The Public Palace (Palazzo Pubblico) is at the same time the town hall of the City of San Marino, as well as the official government building where official state ceremonies take place. It is also the seat of the Republic’s main institutions and administration. The overall design of the building is similar to Palazzo Vecchio in Florence, but on a smaller scale. Constructed between 1884 and 1894, it is now one of the most recognisable symbols of San Marino.
The Basilica di San Marino is the main church of the City of San Marino. It is located in Piazza Domus Plebis. The church was built in 1836 in the neoclassical style, in the place of an earlier church from the 7th century.
4. MOUNT TITANO
The most important historical site that you can see in San Marino are three towers on Mount Titano. When you look at San Marino from the Italian coast, you can clearly see these three towers on top of the mountain. The towers were protecting the urban heart of the city.
The first tower – Guaita – was constructed in the 11th century as an impenetrable fortress.
It briefly served as a prison and was rebuilt many times. However, its current form is from the 15th century, which was at the time of the war between San Marino and Malatesta of Rimini.
The tower is open to the public, the entrance fee is Euro 4.50. The tower is impressive, although there is not very much to see inside. Still, you can try to imagine how it must have been for people that resided in the tower while they were protecting the city.
The courtyard is very small and it is also possible to go inside of the tower.
The second tower – Cesta – constructed in the 13th century on remains of an older Roman fort is on the highest summit of Mount Titano.
A short walk from the first to the second tower takes you to the entrance of the second tower. You can also visit the second tower.
A museum in honour of Saint Marinus is in this tower. There you can see over 1550 weapons, from the medieval era to the modern day. I visited the first tower, so I did not visit the second one and the museum, mainly because I didn’t have enough time.
The third tower Montale, constructed in the 14th century, completed the defensive system. This tower is the smallest of all. In fact, it is just a tower unlike the other two which are actually fortresses. Montale was a prison and the only entrance was a door some seven metres from the ground level. That was common for prison architecture of that time. Montale is on the smallest and the last summit of Mount Titano.

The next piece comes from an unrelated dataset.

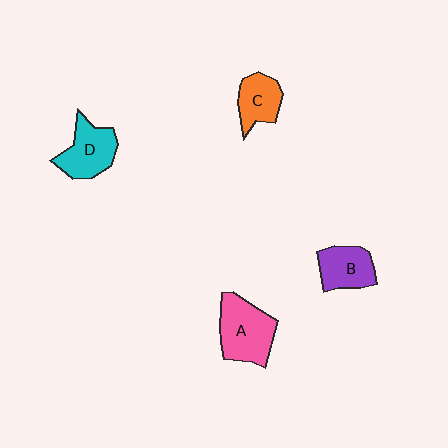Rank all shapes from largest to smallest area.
From largest to smallest: A (pink), D (cyan), B (purple), C (orange).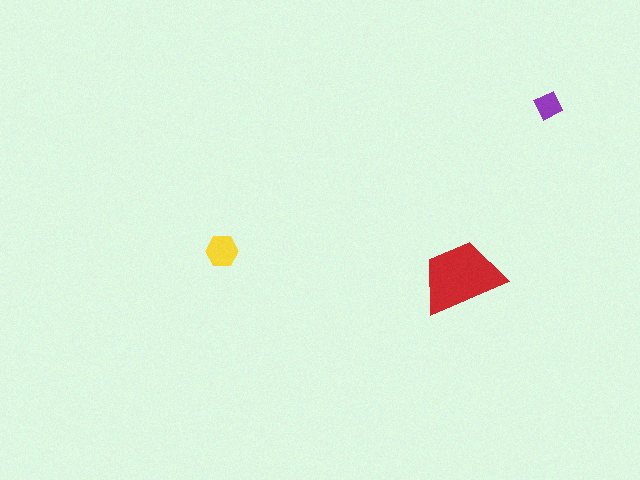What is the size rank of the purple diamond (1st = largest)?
3rd.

All three towers, when seen together, look magnificent. The historical centre of the City of San Marino and Mount Titano became UNESCO World Heritage Sites in 2008.
5. THE REST OF SAN MARINO
Main historical sites are what everyone inevitably wants to see in San Marino. But, there are also small and narrow medieval alleyways, piazzas and small churches. They are all over the city. You can therefore easily spend several hours wandering around and exploring the place.

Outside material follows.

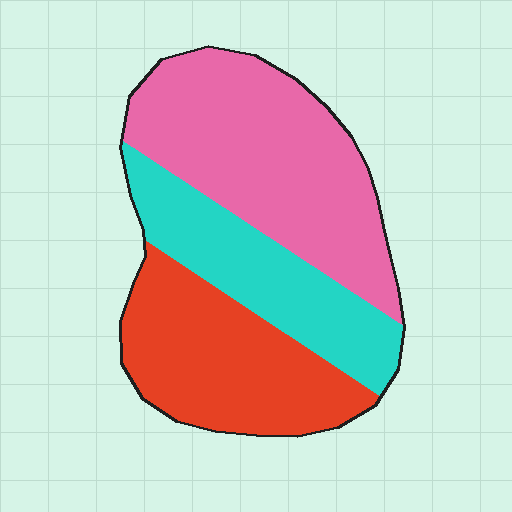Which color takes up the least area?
Cyan, at roughly 25%.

The City of San Marino is magical. Its dramatic position high on top of the mountain, combined with its splendid architecture is why it is the top tourist destination. But, such popularity comes with a price. Thus, despite the incredible beauty that surrounds you, you will also find one big tourist shopping centre. All shops mainly sell souvenirs, perfumes, handbags and everything else that may entice you to spend your money. If you can ignore this aspect and if you only pay attention to buildings and main historical sites, San Marino is unforgettable.

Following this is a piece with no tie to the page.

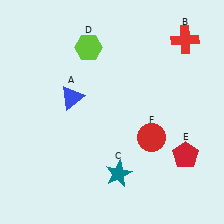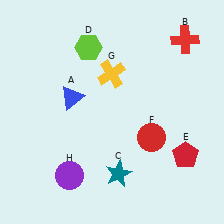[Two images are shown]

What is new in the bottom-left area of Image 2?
A purple circle (H) was added in the bottom-left area of Image 2.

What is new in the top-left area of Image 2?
A yellow cross (G) was added in the top-left area of Image 2.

In a way, it’s a pity that the City of San Marino is not entirely an authentic city. Nearby cities and towns in neighbouring Italy are equally aesthetically beautiful, but there you can see and feel that people live. Maybe, that’s the price the city has to pay because it is in a dramatic location and with exquisite architecture. A place that everyone wants to visit!
This aspect of the city was a bit of a disappointment for me. Still, I enjoyed the visit and towards the end of the day, I left through Porta del Loco and returned to Italy.